# Value added



## Monk (Jun 15, 2005)

I'm always looking for different products that I can offer my customers. I've enjoyed drinking Kombucha for a few years and during this last year I have been experimenting with JUN the champagne of Kombucha. Jun is made with honey and green tea as opposed to sugar and black tea used in Kombucha. 
Anyone else tried this?


----------



## beesRus (Nov 15, 2018)

Monk said:


> I'm always looking for different products that I can offer my customers. I've enjoyed drinking Kombucha for a few years and during this last year I have been experimenting with JUN the champagne of Kombucha. Jun is made with honey and green tea as opposed to sugar and black tea used in Kombucha.
> Anyone else tried this?


I've been wanting to try making Kombucha. Sounds like a good mix idea to try.


----------



## pjigar (Sep 13, 2016)

I love Kombucha and has been brewing it for over a year. Where do you get the scoby for Jun?
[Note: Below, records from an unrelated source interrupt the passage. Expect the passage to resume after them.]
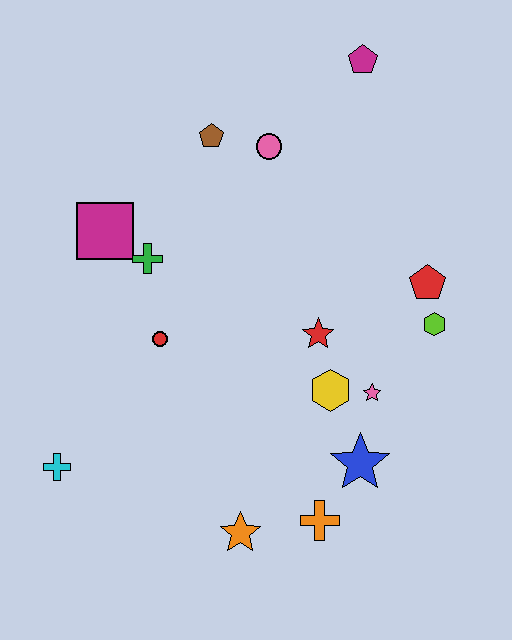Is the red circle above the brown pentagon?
No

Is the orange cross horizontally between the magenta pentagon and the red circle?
Yes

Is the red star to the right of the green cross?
Yes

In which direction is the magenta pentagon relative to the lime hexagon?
The magenta pentagon is above the lime hexagon.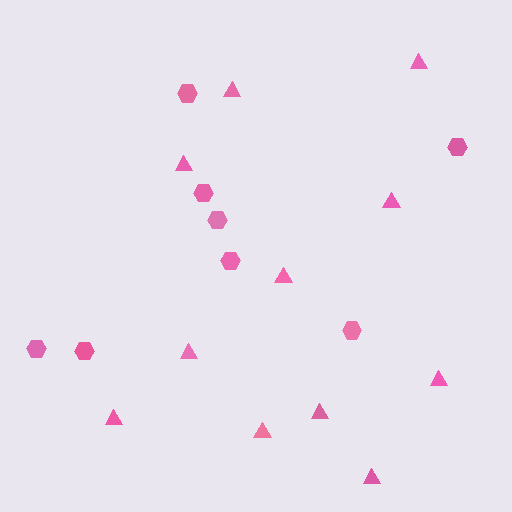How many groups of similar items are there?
There are 2 groups: one group of triangles (11) and one group of hexagons (8).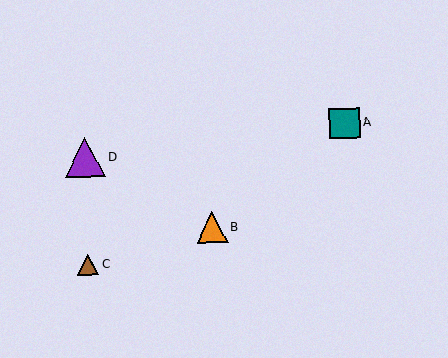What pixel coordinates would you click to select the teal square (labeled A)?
Click at (345, 123) to select the teal square A.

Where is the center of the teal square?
The center of the teal square is at (345, 123).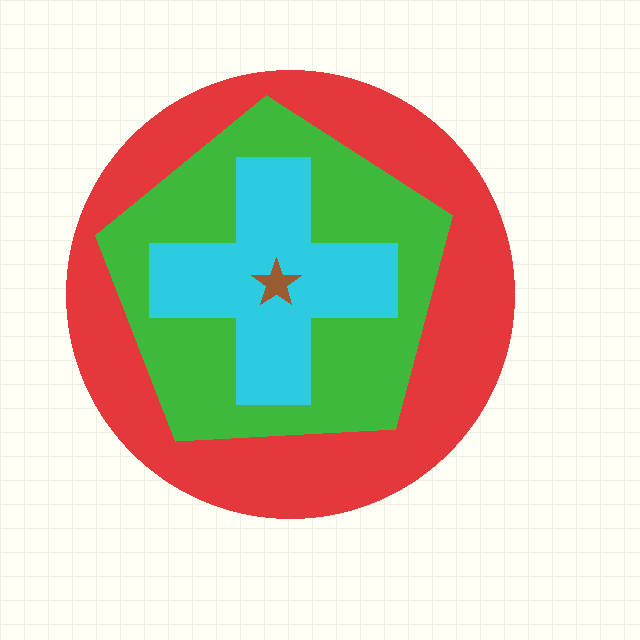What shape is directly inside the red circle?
The green pentagon.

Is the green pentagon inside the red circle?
Yes.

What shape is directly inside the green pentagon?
The cyan cross.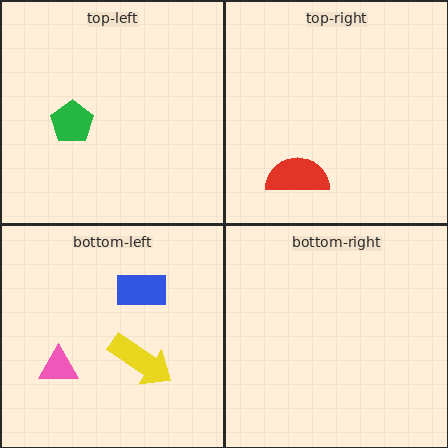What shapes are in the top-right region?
The red semicircle.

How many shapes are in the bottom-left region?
3.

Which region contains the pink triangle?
The bottom-left region.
I do use honey in second fermentation and I noticed I get a lot more fizz when when I use overuse honey. I don't measure honey added in the second fermentation and just eye ball the amount I squeeze from the honey bottle.


----------



## Fivej (Apr 4, 2016)

You folks who are into Kombucha should share in the Home Brewing section. I recently made sparkling cider with honey as my primer. Beware of not measuring Pjigar,! J


----------



## pjigar (Sep 13, 2016)

Fivej said:


> You folks who are into Kombucha should share in the Home Brewing section. I recently made sparkling cider with honey as my primer. Beware of not measuring Pjigar,! J


I measure everything for the first fermentation. But if I go for any all-honey-recipe then I must measure.


----------